I frutti del federalismo continuano a maturare. Questa volta, però, non si tratta di una “secessione” ventilata dal Veneto o dalla Lombardia: a chiedere l’autonomia è la Romagna, che ha deciso di liberarsi della vecchia e produttiva Emilia, che sembra aver accolto la proposta senza clamore e non dovrebbe quindi opporre alcuna “resistenza”.
Le proposte di legge, in calendario in commissione Affari costituzionali alla Camera, in realtà sono ben due, firmate dal leghista Gianluca Pini e dal finiano Enzo Raisi.
Gli obiettivi delle proposte. Entrambe chiedono di rendere autonome da Bologna le Province di Forlì-Cesena, Rimini e Ravenna, costituendo la Regione Romagna. L’obiettivo è interpretare le esigenze del territorio, spiegano i promotori, che allontanano ipotesi secessioniste, almeno ufficialmente. Si tratta di proposte che giungono dunque da un’area storicamente e tuttora appartenente al centrosinistra, ma in cui il Popolo della Libertà ha raggiunto alle ultime amministrative il 24,5% e la Lega è arrivata al 13,7% . Il Carroccio, infatti, sta prendendo sempre più “possesso” di questo territorio, tradizionalmente “rosso” e dal 2008 aumenta costantemente il proprio numero di consiglieri a tutti i livelli.

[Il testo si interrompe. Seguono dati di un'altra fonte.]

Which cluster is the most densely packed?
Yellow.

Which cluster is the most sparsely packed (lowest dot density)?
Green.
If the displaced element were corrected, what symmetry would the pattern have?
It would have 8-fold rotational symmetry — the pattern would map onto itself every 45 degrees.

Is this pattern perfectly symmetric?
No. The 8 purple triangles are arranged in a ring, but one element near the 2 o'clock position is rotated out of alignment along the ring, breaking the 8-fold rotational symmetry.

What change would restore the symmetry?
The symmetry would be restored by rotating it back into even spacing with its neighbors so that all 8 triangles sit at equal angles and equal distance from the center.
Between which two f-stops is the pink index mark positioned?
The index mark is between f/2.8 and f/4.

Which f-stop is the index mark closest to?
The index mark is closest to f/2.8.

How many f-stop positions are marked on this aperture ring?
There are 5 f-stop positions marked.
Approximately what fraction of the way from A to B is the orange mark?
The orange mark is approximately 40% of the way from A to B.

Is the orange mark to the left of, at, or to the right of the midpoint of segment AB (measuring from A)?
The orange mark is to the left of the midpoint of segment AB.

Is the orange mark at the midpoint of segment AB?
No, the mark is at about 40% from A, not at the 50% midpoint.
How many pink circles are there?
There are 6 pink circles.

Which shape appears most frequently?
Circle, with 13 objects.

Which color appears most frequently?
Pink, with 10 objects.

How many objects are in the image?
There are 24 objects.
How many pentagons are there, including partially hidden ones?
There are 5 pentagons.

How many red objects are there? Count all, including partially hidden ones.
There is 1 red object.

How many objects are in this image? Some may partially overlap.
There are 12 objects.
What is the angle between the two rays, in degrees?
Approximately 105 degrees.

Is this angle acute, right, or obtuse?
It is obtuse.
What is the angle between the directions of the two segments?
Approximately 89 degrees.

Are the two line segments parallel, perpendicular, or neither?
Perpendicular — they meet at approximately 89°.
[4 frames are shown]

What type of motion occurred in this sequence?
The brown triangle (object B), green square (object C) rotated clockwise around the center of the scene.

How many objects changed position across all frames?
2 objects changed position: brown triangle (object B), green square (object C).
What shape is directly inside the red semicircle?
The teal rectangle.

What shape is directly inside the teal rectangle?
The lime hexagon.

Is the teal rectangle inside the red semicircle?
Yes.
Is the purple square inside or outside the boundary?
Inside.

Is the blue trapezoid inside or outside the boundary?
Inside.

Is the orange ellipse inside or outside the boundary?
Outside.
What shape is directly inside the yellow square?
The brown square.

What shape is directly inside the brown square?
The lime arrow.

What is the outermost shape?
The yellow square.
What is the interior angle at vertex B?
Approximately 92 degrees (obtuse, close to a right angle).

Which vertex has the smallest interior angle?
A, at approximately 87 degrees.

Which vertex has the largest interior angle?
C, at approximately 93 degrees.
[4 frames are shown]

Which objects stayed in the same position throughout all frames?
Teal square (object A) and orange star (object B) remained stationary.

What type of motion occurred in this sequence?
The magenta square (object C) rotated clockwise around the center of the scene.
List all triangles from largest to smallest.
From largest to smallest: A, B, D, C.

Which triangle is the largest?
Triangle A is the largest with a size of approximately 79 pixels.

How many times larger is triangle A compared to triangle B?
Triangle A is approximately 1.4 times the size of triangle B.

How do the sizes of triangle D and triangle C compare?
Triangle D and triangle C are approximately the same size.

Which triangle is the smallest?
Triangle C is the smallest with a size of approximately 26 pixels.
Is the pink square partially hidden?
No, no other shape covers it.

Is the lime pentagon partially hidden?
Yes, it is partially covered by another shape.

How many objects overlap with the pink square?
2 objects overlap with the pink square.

Le ragioni economiche. Entrambi i provvedimenti prendono le mosse dalle esigenze del territorio, chiariscono i promotori: Il deputato Gianluca Pini, «emiliano per caso, perché i miei genitori sono romagnoli da generazioni e io vivo a Forlì», spiega che la sua iniziativa riprende «quanto fatto con Calderoli e Bossi nel precedente governo». Un lavoro, dice, che ha origine nelle istanze economiche di un territorio che si sente penalizzato dalle politiche di Bologna. E che ora spera nel federalismo per avere un rilancio. «L’autonomia della Romagna va inserita nella riforma federale dello Stato, continua Pini, è disomogenea rispetto all’Emilia. Sono due realtà diverse». Innanzitutto la Romagna è più povera: «Il reddito medio pro capite è di circa un quarto inferiore rispetto alla media dell’intera regione» e poi «ha una vocazione economica differente. I settori forti sono il turismo, l’agricoltura e l’artigianato. L’Emilia, invece, ha la grande e media industria, le cooperative e ha meno terziario».
La storia. Alle origini poi ci sono anche motivazioni storiche: «Bisogna considerare i milleottocentosessanta anni di autonomia, l’Italia dei Comuni qui non c’è stata, sono terre pontificie. La questione identitaria e culturale, conclude Pini, non è in secondo piano». La proposta quindi, trattandosi di riforma della Costituzione, prevede come ultimo passo un referendum confermativo solo per i romagnoli.
Dalla Lega dell’Emilia nessun ostacolo. Il partito, già di fatto diviso in Emilia e Romagna, rispetta le richieste dei romagnoli: «Ci sarebbero dei vantaggi reali» conferma Angelo Alessandri, segretario nazionale della Lega Nord Emilia e presidente federale del partito. Sono due realtà diverse, l’Emilia però ha da sempre una struttura più federalista. Abbiamo sostenuto la richiesta della Romagna anche nella devolution. E una Emilia indipendente piacerebbe pure a noi. Gli emiliani però non sentono questa necessità. È un bisogno dei romagnoli che noi rispettiamo».
Da qui la richiesta del deputato del Pdl Enzo Raisi: «La mia proposta nasce dalle istanze che arrivano dal mondo della Romagna. E ora che si parla di federalismo, facciamolo in senso positivo, andando incontro alle esigenze del territorio». Territorio dopo territorio, il federalismo va avanti.